2. Finding Influencers For The Cosmetics Industry
Objective - Finding social media influencers for Cosmetics on TikTok
Data source - TikTok
How to analyze data is something that if done correctly and with a clever tool can not only give you customer insights but also prove very handy in your social media marketing strategy. To demonstrate how to achieve this goal, we searched for the hashtag “beautyhacks” using Repustate IQ on TikTok. When the videos were collected we set out to see how many videos had the same hashtag, which tended to have the highest levels of engagement, and which had the highest followers. We were also on the lookout for the kind of content they were posting because unscrupulous influencers are not uncommon.
Once we identified the top 5 video authors, we conducted further research. Through Repustate IQ we were able to see how frequently these authors posted the videos, how long it took for engagement to be initiated on the videos, the sentiments on relevant topics, how high quality the posts/videos were, and other factors. We found many authors who were highly influential in the area and fit the bill of what we were looking for.
3. Understanding Public Opinion About A Brand
Objective - Determining public sentiment about Facebook Metaverse
Data sources - News
When news sources began buzzing about Metaverse, we wanted to understand why this was happening. After all, the Metaverse has been around for more than 30 years yet the mainstream news media were never so focussed on it before. Upon conducting Metaverse news data analysis, we discovered that most of the hype was because of Facebook’s decision to change its name to Meta, and also because of its decision to invest USD 10 Billion in the Metaverse itself.
Despite the euphoria surrounding the announcement, there was also negative sentiment, though not as much from Facebook enthusiasts as from investors and market watchers. These analysts and investors were being cautious about following suit and investing in Facebook’s Metaverse virtual economy. This fear was not unfounded as news reports earlier this year stated that Facebook has lost almost all of its USD 10 Billion investment in the Metaverse.

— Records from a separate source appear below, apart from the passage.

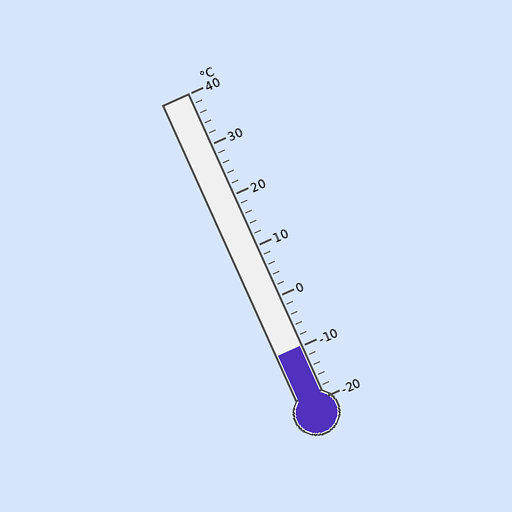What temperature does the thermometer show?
The thermometer shows approximately -10°C.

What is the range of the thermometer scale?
The thermometer scale ranges from -20°C to 40°C.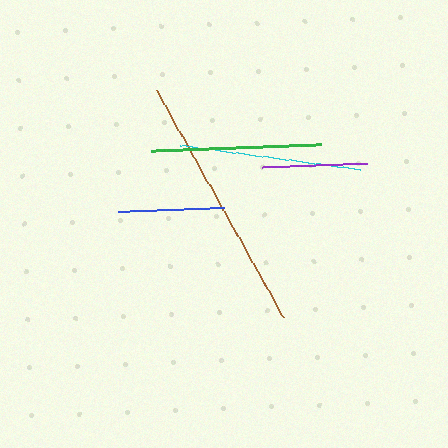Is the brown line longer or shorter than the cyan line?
The brown line is longer than the cyan line.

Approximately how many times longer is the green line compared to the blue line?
The green line is approximately 1.6 times the length of the blue line.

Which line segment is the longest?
The brown line is the longest at approximately 260 pixels.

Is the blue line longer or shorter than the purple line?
The blue and purple lines are approximately the same length (about 106 and 105 pixels).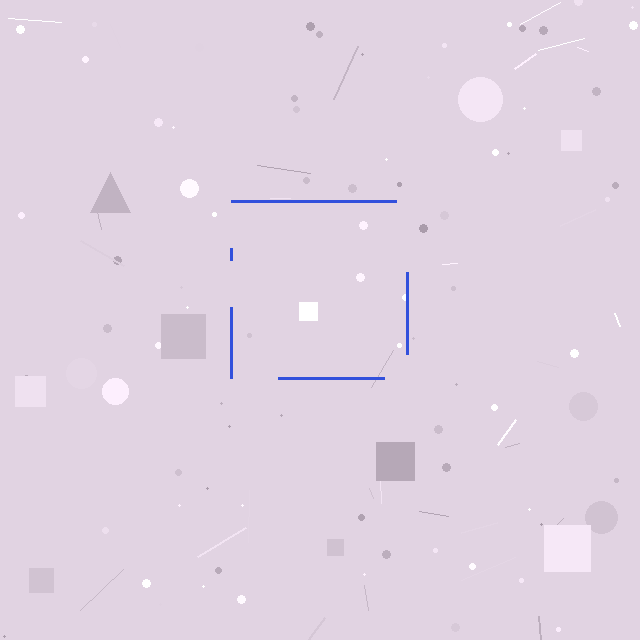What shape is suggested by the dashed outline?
The dashed outline suggests a square.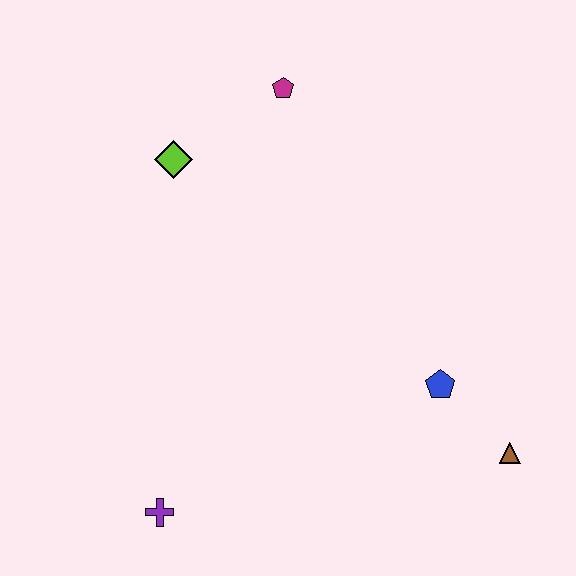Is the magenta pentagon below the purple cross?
No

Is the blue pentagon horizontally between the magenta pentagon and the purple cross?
No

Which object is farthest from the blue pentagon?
The lime diamond is farthest from the blue pentagon.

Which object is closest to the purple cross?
The blue pentagon is closest to the purple cross.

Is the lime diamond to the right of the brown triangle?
No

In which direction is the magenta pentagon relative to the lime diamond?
The magenta pentagon is to the right of the lime diamond.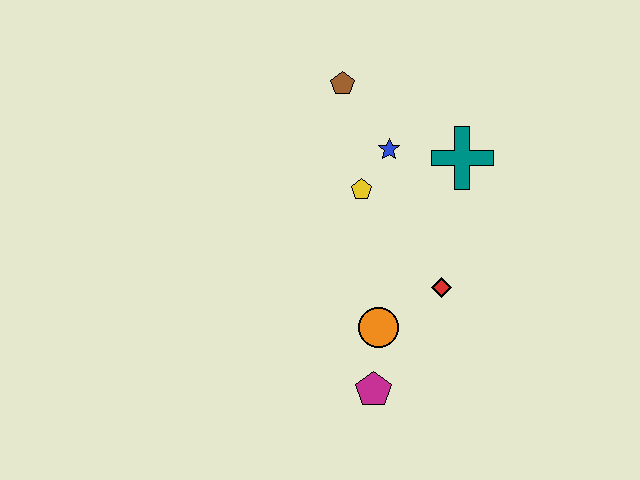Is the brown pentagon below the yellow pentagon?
No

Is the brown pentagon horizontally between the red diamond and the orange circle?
No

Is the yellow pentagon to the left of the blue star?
Yes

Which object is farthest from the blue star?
The magenta pentagon is farthest from the blue star.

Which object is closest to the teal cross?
The blue star is closest to the teal cross.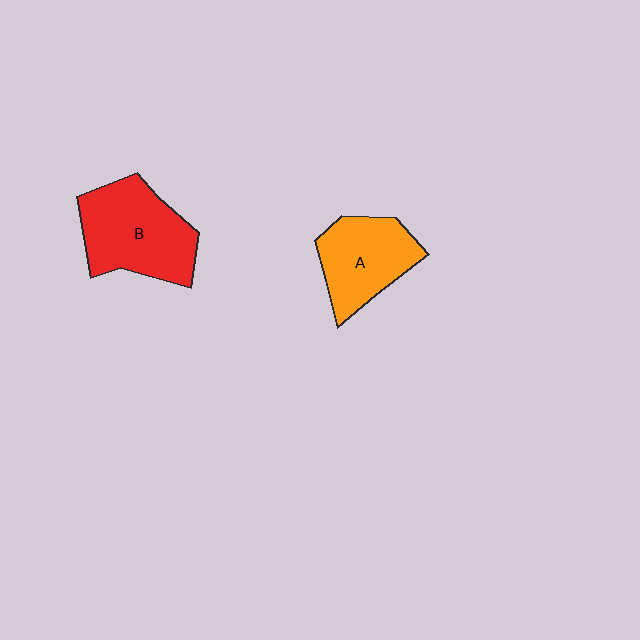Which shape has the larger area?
Shape B (red).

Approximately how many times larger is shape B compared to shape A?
Approximately 1.3 times.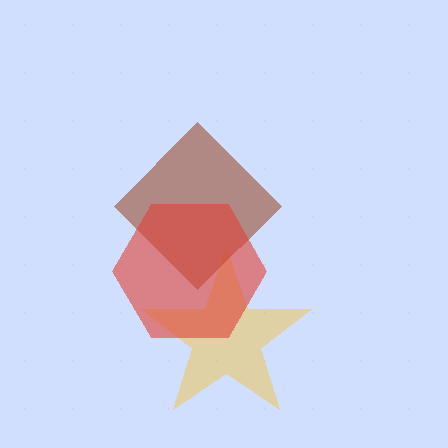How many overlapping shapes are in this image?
There are 3 overlapping shapes in the image.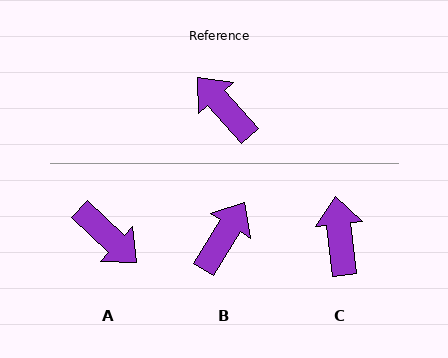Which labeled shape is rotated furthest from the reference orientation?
A, about 175 degrees away.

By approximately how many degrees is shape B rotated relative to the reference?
Approximately 73 degrees clockwise.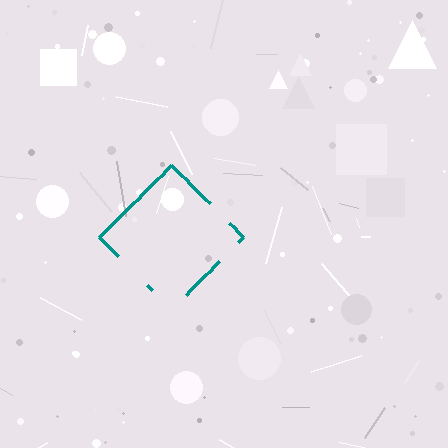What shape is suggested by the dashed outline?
The dashed outline suggests a diamond.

4. Brand Experience Sentiment
Objective - Understanding brand experience with a newly launched MAC lipstick
Data source - YouTube
When middle eastern artist Hindash won the MAC international competition to design a signature lipstick for MAC, there was a lot of excitement about it. Consumer sentiment was more than 80% based on his YouTube video debuting the lipstick. We saw engagement slow down in the later part of the year, but the sentiment seemed stable.
However, to understand why there was an 8% negative sentiment and the rest of the audience was neutral, we decided to further analyze all the negative data at a more granular level. Through data analysis using Repustate IQ, we found that the negative sentiment was not about the product i.e. the new lipstick but related to MAC as a brand. Consumers were disappointed that there was a shortage of the product and felt that the company did not predict sales correctly nor manage the supply chain efficiently. In effect, the negative sentiment was not about the subject - the newly launched product - but about the brand itself.
Data analysis is a very intricate machine learning process but one that can prove invaluable for marketing teams and at an overall organizational level. Repustate’s data analytics solution Repustate IQ is available in all industry models including hospitality, healthcare, retail, banking, and more.
Powered by AI-driven sentiment analysis, text analytics, and multilingual semantic analysis, you are assured of high-precision results whatever your goals - customer experience, brand experience, or employee experience.